A imprensa registrou sem nenhum tipo de reparo a decisão do desembargador Fernando Tourinho Neto, do TFR da 1ª Região, de autorizar a transferência para Brasília de Carlos Cachoeira, sob o argumento de que o bicheiro não precisa ficar em presidio federal de segurança máxima por não representar ameaça para a sociedade e não ter cometido nenhum crime hediondo.
É possível que o desembargador esteja tecnicamente coberto de razão. Mas talvez lhe bastasse dizer que a lei não permite esse tipo de detenção do indiciado. O conceito de crime hediondo (categoria que, como se previa na época de sua criação, o início dos anos 90, não teve nenhum efeito dissuasório sobre a violência) varia segundo a perspectiva de quem avalia o estrago causado. Os dicionários, a propósito, dizem que a palavra vem do latim foetibundus, de foetere, feder.
O Estado de S, Paulo de quinta-feira (19/4) reproduz trecho da decisão do juiz Paulo Augusto Moreira Lima que levou à prisão de Cachoeira: “É muito mais perigosa uma organização criminosa que conta com essa cooptação de agentes do Estado [30 policiais militares, seis delegados da Polícia Civil e dois da Polícia Federal, entre outros servidores] do que qualquer bando de traficantes armados ou assaltantes de bancos”.

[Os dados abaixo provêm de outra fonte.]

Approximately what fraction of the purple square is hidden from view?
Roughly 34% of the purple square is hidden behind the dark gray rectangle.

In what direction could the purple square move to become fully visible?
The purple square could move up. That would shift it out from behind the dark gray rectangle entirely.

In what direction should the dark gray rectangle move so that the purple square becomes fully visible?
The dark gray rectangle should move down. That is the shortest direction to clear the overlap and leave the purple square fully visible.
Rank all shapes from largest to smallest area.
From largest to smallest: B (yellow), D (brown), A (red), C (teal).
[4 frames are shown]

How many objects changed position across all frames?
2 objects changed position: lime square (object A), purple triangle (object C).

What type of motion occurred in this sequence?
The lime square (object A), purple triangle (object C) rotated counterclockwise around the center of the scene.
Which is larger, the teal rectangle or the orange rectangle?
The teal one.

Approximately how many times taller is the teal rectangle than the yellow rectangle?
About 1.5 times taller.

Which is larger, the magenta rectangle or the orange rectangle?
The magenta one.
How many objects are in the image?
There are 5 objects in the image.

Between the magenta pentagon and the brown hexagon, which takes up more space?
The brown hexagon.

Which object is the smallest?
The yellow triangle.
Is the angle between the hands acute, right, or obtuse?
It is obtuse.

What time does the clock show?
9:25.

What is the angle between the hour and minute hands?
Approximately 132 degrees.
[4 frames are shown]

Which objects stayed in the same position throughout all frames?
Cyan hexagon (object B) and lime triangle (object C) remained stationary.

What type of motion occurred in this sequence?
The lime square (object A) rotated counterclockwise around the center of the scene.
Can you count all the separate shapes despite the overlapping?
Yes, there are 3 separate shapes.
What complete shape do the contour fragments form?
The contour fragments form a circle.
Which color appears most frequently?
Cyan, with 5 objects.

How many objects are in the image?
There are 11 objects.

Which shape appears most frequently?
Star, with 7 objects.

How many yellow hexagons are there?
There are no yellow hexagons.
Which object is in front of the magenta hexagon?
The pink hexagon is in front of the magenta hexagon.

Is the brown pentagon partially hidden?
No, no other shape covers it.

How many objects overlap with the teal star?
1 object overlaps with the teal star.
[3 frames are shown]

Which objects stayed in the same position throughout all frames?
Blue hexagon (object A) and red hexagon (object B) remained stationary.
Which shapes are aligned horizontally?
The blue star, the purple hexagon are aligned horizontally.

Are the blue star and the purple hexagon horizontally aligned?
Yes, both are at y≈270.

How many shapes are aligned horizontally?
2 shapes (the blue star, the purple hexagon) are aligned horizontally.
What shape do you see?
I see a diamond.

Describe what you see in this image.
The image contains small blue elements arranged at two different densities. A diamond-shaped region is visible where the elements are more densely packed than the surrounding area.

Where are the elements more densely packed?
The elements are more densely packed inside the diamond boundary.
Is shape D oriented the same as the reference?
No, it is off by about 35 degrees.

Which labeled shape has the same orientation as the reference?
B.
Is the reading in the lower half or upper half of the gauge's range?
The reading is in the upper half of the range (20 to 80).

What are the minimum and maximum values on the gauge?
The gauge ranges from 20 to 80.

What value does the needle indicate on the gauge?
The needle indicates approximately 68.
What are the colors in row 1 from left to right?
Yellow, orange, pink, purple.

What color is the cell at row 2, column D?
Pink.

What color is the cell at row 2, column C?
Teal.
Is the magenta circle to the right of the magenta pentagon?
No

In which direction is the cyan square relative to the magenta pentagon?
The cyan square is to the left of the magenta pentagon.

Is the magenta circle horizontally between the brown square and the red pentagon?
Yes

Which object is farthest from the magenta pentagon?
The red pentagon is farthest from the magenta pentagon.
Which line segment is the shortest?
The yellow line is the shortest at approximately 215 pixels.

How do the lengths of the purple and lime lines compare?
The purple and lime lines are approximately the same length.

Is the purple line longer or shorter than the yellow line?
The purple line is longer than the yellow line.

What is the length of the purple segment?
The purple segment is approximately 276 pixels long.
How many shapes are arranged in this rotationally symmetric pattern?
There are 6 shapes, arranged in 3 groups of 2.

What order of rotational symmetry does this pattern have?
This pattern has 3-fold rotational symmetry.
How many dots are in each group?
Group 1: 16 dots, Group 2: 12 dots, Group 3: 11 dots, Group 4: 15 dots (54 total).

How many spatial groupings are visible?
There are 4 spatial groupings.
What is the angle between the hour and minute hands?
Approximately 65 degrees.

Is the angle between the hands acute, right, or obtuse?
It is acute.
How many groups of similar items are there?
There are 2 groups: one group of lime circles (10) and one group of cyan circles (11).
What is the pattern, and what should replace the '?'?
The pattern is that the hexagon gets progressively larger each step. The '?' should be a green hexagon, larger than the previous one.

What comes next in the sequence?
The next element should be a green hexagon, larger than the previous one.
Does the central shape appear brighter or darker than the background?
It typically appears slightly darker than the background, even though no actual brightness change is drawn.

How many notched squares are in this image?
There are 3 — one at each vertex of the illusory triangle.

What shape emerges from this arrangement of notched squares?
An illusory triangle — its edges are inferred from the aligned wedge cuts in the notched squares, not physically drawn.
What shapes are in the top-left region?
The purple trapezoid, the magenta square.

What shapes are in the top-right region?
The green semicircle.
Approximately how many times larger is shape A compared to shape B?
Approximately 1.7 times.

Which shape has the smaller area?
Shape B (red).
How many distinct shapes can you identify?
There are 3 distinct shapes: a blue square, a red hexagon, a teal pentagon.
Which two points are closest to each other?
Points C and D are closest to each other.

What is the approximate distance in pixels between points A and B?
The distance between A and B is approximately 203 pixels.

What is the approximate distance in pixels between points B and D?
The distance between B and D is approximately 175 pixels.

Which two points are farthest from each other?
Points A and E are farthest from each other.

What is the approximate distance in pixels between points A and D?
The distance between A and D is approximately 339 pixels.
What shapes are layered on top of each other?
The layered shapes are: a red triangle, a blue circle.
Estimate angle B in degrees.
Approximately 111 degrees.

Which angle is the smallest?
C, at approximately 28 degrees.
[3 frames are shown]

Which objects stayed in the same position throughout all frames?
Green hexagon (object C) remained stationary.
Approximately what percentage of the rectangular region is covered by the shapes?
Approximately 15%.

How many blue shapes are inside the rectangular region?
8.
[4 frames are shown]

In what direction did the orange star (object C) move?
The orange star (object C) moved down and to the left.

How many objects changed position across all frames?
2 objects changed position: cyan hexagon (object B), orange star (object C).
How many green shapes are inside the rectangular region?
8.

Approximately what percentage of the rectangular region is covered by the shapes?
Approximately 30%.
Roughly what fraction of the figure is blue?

Quanto à ameaça para a sociedade, pode-se dizer que a desmoralização das instituições causada pelo suposto esquema de Cachoeira é bem mais do que uma virtualidade.
Na prática, o desembargador Tourinho prestou um favor aos que estavam começando a achar muito perigoso Cachoeira ficar derretendo em Mossoró, onde perdeu 16 quilos. Isolado, abatido e, provavelmente, ruminando retaliações: o bicheiro é um colecionador de vídeos e áudios. O contador de sua organização, Giovani Pereira da Silva, está à solta, como se dizia antigamente. Conhece, por dever de ofício, o roteiro do dinheiro.